Le grand retour en 2008. Enfin « grand », il faut le dire vite…

- En tout cas voilà, après deux best-of (comprenant April, une ballade inédite qui m’a beaucoup marqué également), les SPEED se sont chacune investies dans des activités solo, mais il n’y a que les albums de reprise jazz de hiro, sous le nom de Coco d’Or, qui se sont révélés dignes d’intérêt. Le groupe s’est reformé deux fois en 2001 et 2003, pour des opérations de charité. La deuxième réunion a donné naissance à un 4ème album, chez avex trax cette fois. Ce qui était intéressant c’est que pour la première fois on a pu entendre le groupe chanter des titres de compositeurs différents, avec des collaborations plutôt sympa (The Gospellers, Chara, Tommy february6…) et un son globalement plus mature. Mais ça n’a pas plus marché que ça, et le groupe est resté séparé, chacune menant sa carrière dans son coin. Et puis en 2008, encore une fois pour une opération de charité, SPEED se reforme à nouveau. A l’époque le Japon est en pleine période nostalgique, beaucoup de groupes séparés renaissent de leurs cendres, et la réapparition de SPEED fait réagir le public, qui les réclame. Si bien que quelques semaines plus tard, le management du groupe confirme que cette fois, les filles reviennent pour de bon. Dans les faits, dans les quatre années qui ont suivi (et que vous avez connues, cette fois), elles n’ont pas sorti grand chose : quelques singles qui confirment la recherche de plus de maturité, et surtout un best-of de chansons réarrangées et rechantées, parce qu’en fait c’est surtout leurs anciens titres que le public leur demande.
- On n’en a pas entendu parler nous !
- Oui ça ne m’étonne pas, on ne peut pas dire qu’elles fassent des étincelles. Et puis leurs sorties sont assez rares en réalité. Contrairement à la plupart des groupes qui sont réapparus après une longue absence, comme Do As Infinity pour ne citer qu’eux, les SPEED n’inondent pas le marché de leurs disques, elles ont toutes des choses à faire en marge de leur carrière commune. Quoi qu’il en soit, pour finir mon histoire, figurez-vous que les SPEED ont sorti il y a quelques mois, quatre ans après leur retour, leur premier album de nouvelles chansons, qui s’appelle 4 Colors !
- Oh, ça a du te faire plaisir ! Et alors, il est bien leur nouveau CD ?
- Moui, ça m’a fait plaisir de les entendre à nouveau. Mais bon, voilà longtemps que je suis passé à autre chose, et force est d’avouer que leurs talents de danseuse paraissent bien faiblards aujourd’hui en comparaison avec les groupes plus jeunes qu’on trouve sur le marché mondial. Et puis leur façon de chanter, stéréotypique de l’absence totale de finesse des années 90, a beaucoup vieilli.

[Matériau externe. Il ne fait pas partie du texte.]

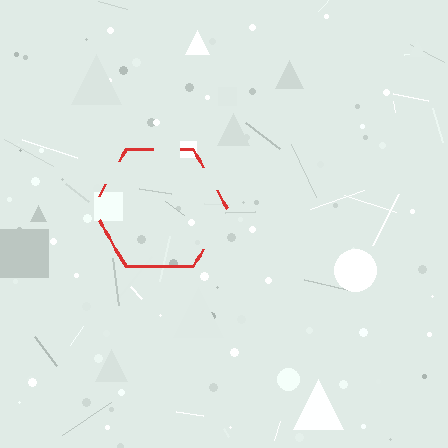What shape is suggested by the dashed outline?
The dashed outline suggests a hexagon.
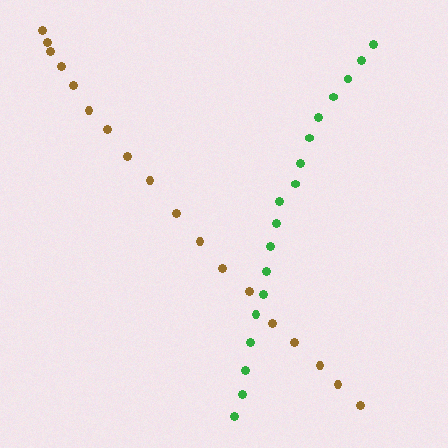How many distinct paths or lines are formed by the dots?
There are 2 distinct paths.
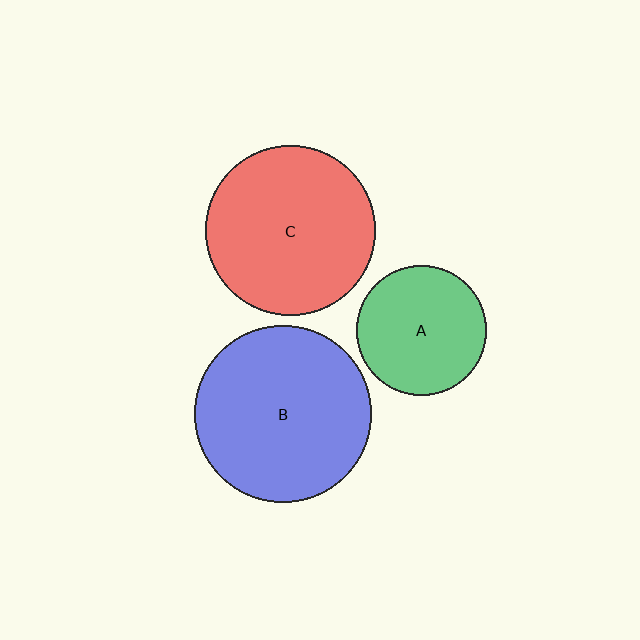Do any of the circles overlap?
No, none of the circles overlap.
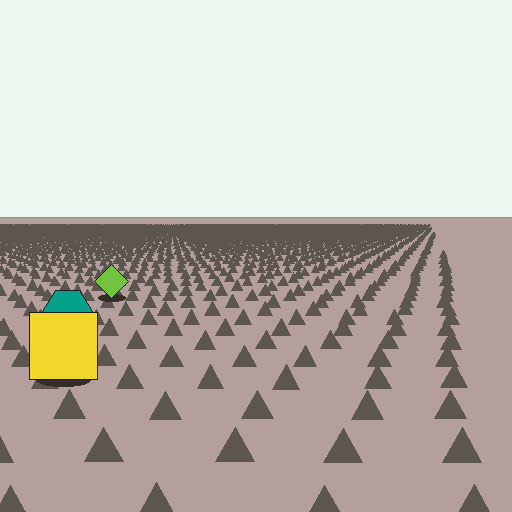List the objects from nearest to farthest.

En particulier, la voix d’Eriko est sacrément insupportable, et quand les quatre filles se mettent à hurler toutes ensemble, ça m’explose le sonotone…! En fait, c’est un album très paradoxal, qui donne l’impression que malgré tous les efforts du monde, avex n’a pu faire que du neuf avec du vieux.

 

4 Colors, un nouvel album plus anecdotique qu’autre chose.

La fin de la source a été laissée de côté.